Grad-CAM implementation in Tensorflow

This repo is a TensorFlow implementation of Gradient class activation maps(Grad-CAM[1]), one of visualization techniques for deep learning networks.

This repo is based on Torch and Keras versions of Grad-CAM.

Requirements

  • Python3.x
  • Tensorflow 1.x
  • tensorflow-vgg (which includes the pretrained(using the Imagenet dataset) VGG16 classification model file VGG16.npy(see the README on how to download it))

Usage

python grad-cam-tf.py <path_to_image> <path_to_VGG16_npy> [top_n]
  • path_to_image: an image for which Grad-CAM is calculated.
  • path_to_VGG16_npy: path to the pretrained VGG16 model data provided in tensorflow-vgg
  • top_n: Optional.
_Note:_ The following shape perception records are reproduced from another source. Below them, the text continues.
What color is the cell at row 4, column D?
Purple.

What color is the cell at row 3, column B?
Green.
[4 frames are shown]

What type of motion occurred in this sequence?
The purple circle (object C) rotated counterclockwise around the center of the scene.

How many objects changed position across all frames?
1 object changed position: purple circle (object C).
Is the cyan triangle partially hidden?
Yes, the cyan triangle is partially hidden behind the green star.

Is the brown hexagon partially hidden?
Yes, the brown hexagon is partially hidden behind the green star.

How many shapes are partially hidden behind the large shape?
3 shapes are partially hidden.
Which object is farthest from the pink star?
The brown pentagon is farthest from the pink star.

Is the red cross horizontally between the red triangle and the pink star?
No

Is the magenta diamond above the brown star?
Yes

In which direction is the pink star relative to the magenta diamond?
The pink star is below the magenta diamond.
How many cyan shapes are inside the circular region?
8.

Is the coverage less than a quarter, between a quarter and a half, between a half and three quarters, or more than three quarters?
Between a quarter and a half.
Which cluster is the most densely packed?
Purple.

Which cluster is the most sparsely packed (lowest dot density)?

Grad-CAM is calculated for each 'top_n' class, which is predicted by VGG16.

The following images are saved to the same directory as path_to_image:

  • input image overlaid by Grad-CAM heatmap with the suffix gradcam appended to the path_to_image.
  • black-and-white Grad-CAM heatmap(suffix: heatmap)
  • segmented image by Grad-CAM heatmap(suffix: segmented)
  • Guided Backpropagation[2] (suffix: guided_bprop)
  • Also rank of predicted class, the class name and the probability are appended as suffix to each file names above.

Examples

the most probable class: 'boxer'(242)

The below are original image, image overlaid by Grad-CAM heatmap and segmented image by Grad-CAM heatmap.

  • Image from [3]:

the most probable class: 'desktop computer'(527)

ground truth(the second probable class): 'desk'(526)
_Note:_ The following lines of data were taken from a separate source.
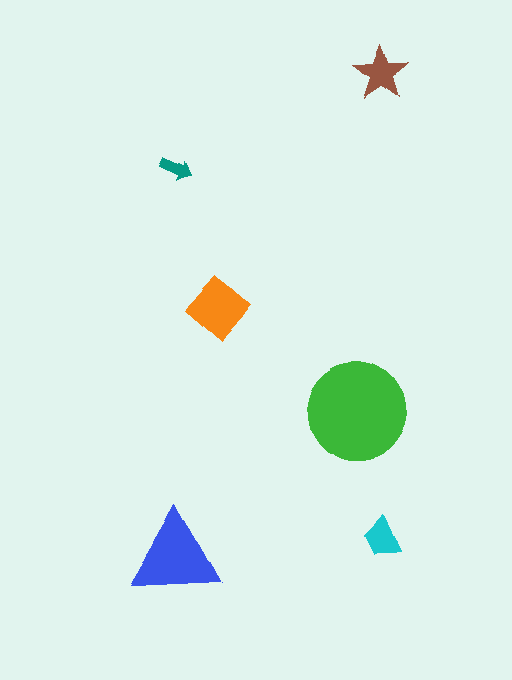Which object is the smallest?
The teal arrow.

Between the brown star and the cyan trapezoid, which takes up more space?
The brown star.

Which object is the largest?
The green circle.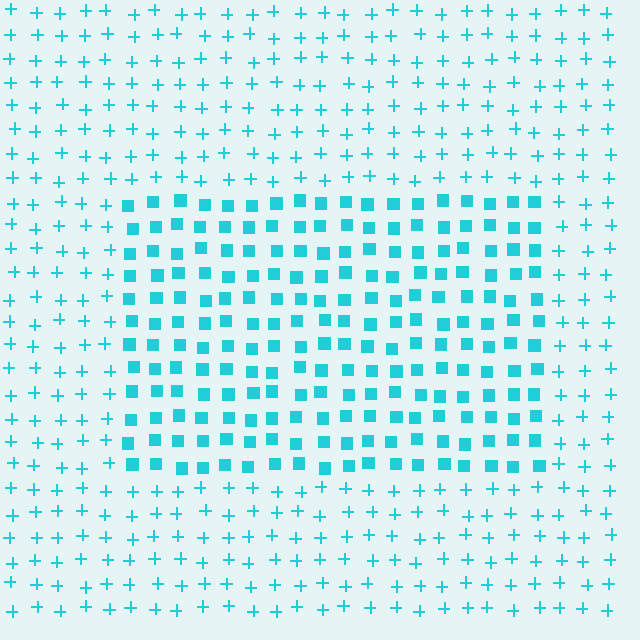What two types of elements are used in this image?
The image uses squares inside the rectangle region and plus signs outside it.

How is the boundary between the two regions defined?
The boundary is defined by a change in element shape: squares inside vs. plus signs outside. All elements share the same color and spacing.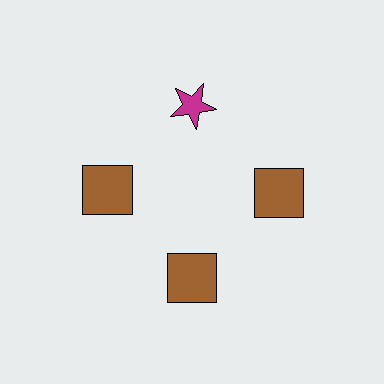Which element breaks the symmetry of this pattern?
The magenta star at roughly the 12 o'clock position breaks the symmetry. All other shapes are brown squares.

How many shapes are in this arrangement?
There are 4 shapes arranged in a ring pattern.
the most probable class: 'traffic_light'(920)

The below are two predicted classes which are related bicycles.

the 6-th probable class: 'motor_scooter'(670)

the 19-th probable class: 'moped'(665)

Lines below are the top 20 classes predicted VGG16 model. As you can see, VGG16 fails to detect bicycle related objects from this picture(though motor_scooter is detected with low probability).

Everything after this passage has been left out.